A mitad de la noche, Arteche acude a la galería de tuberculosos, al parecer a visitar a la docena de enfermos vascos. Pero se acerca a la mesa donde escribo y me interrumpe. Lleva un cartucho de papel con tres naranjas.
Es la segunda vez que lo veo en el mismo día.
–Son para ti, Delforo –me dice.
–¿Y esto por qué, Arteche?
–No lo sé…, quizás porque me enseñaste algo. No sé…, yo he tenido mi pistola apuntándote a la cabeza. –Me sonríe–. No hay un solo día que no piense en mi mujer, Delforo. Nos íbamos a casar y…
Aguardo, pero no me dice nada más. Deja el cartucho de papel con las tres naranjas sobre la mesa y se dirige a saludar a sus enfermos.
Ahora son las doce y media de la noche. Acaba de venir a verme el Córdoba. Se acerca sonriente y me pregunta si continúo escribiendo. Le contesto que eso hago. Mira a izquierda y derecha y me susurra:
–Don Juan, esta mañana he oído hablar al director y al jefe de servicio. Parece que mañana domingo lo van a sacar a la calle.
Me adelanto en la silla.
–¿En conducción?
–No, en «cunda» no… No hay «cundas» hasta el mes que viene. Lo van a sacar fuera, al Puerto, según parece. Han estado hablando de eso. No sé cuándo será, por la mañana o por la tarde. Esté preparado, don Juan.

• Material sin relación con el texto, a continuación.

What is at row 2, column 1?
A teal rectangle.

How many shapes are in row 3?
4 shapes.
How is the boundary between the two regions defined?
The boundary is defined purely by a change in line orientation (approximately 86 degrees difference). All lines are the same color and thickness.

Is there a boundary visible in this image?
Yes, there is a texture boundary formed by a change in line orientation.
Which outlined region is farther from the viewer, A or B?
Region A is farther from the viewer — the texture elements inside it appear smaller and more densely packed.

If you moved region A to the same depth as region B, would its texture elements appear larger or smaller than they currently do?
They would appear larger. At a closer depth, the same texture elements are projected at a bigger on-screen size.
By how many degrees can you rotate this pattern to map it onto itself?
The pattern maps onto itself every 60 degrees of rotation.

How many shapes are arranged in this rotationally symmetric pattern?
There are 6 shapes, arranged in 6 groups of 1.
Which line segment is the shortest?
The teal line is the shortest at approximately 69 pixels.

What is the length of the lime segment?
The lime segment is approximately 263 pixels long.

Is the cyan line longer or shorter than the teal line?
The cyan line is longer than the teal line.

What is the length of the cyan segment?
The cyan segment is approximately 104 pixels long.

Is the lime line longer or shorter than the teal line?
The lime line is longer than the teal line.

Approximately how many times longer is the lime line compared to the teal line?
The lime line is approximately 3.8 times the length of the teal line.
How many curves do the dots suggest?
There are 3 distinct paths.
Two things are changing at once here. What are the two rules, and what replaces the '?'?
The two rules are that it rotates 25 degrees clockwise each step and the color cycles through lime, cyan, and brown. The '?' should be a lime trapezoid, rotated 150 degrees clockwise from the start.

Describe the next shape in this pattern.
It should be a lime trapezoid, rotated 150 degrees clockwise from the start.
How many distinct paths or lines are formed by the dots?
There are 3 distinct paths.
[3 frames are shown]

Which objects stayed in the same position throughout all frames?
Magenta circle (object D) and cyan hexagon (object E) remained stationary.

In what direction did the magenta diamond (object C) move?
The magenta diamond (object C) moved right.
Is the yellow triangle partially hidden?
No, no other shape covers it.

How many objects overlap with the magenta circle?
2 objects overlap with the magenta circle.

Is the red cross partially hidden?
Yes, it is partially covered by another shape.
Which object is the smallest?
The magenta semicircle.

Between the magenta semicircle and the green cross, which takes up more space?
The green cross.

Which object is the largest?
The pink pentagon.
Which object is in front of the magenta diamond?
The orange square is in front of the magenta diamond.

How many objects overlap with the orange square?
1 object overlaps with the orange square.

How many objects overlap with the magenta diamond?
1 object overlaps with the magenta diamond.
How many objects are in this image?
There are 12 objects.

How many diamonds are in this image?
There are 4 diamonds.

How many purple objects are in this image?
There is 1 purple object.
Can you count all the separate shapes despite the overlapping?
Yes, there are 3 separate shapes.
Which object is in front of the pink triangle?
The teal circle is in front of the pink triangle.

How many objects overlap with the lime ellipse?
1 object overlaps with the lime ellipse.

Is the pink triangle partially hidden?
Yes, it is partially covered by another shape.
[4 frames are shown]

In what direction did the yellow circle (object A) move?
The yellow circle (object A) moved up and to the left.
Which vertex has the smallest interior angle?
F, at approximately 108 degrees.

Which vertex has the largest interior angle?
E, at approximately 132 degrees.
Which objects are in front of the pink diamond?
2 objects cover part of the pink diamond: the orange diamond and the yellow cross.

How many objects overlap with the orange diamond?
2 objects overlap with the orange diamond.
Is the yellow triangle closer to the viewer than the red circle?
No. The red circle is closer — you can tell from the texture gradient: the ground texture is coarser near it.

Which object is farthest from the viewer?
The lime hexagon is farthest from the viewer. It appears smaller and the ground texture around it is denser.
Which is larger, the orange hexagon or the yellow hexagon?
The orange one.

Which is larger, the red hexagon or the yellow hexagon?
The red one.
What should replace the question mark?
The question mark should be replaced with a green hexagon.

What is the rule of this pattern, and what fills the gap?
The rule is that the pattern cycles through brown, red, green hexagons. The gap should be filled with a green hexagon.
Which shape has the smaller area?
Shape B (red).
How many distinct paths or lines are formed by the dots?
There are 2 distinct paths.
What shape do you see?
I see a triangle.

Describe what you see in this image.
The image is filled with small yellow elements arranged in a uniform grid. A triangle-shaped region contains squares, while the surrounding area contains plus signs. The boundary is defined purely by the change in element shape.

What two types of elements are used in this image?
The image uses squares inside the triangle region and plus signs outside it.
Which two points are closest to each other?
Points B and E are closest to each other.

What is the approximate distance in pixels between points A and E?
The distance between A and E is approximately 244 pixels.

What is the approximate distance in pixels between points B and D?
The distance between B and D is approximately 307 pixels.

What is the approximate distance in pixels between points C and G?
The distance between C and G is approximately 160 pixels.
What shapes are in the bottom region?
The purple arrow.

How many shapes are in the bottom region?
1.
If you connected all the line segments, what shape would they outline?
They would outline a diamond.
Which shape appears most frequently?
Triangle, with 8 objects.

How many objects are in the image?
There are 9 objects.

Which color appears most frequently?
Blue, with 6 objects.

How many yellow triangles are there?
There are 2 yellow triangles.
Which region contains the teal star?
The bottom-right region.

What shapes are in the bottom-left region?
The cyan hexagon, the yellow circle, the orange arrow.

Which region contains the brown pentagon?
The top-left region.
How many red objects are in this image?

Hoy, después de la misa dominguera, me convocan a dirección. El director me pide que me siente. Es muy amable conmigo. Trato de disimular mi nerviosismo. Me dice que el director general adjunto de Seguridad, es decir, DP, quiere tener una cita conmigo fuera del penal, a las tres de la tarde. Me extiende un formulario que relleno. El penal no se hace responsable de mi persona durante el tiempo que esté fuera. La firma de DP es visible en el documento.